Commissie: Thuiswinkel    Categorie: Bewijslast ondernemer / Herroepingsrecht / Ontbinding    Jaartal: 2024
Soort uitspraak: bindend advies   Uitkomst: gegrond   Referentiecode: 371872/381690

De uitspraak:

Waar gaat de uitspraak over?

De uitspraak gaat over een koopovereenkomst tussen een ondernemer en consument. De consument heeft bij ondernemer een keyboard gekocht. Deze is echter nooit geleverd. De ondernemer stelt dat het mogelijk gestolen is en dat de consument aangifte moet doen voor een mogelijke terugbetaling. De consument heeft de overeenkomst ontbonden, maar de ondernemer weigert het geld terug te betalen.
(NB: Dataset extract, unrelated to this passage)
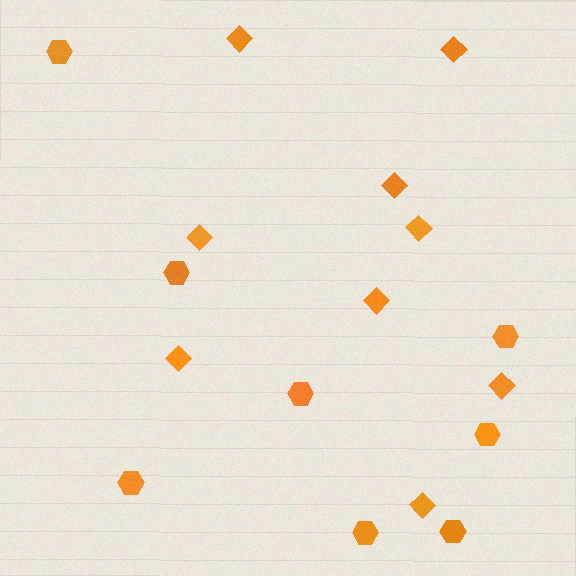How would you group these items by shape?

De ondernemer stelt zich op het standpunt dat de terugbetaling inmiddels in gang is gezet. De commissie beslist als volgt. De consument heeft bericht dat de zaak niet is opgelost. De commissie gaat dan ook over tot beoordeling van het geschil. De ondernemer is op grond van de koopovereenkomst verplicht om het keyboard in eigendom over te dragen en af te leveren aan de consument. Nu de consument dit betwist, rust op de ondernemer de stelplicht en bewijslast van de feiten waaruit die overdracht en aflevering volgt. Dit is niet gesteld. De klacht is gegrond.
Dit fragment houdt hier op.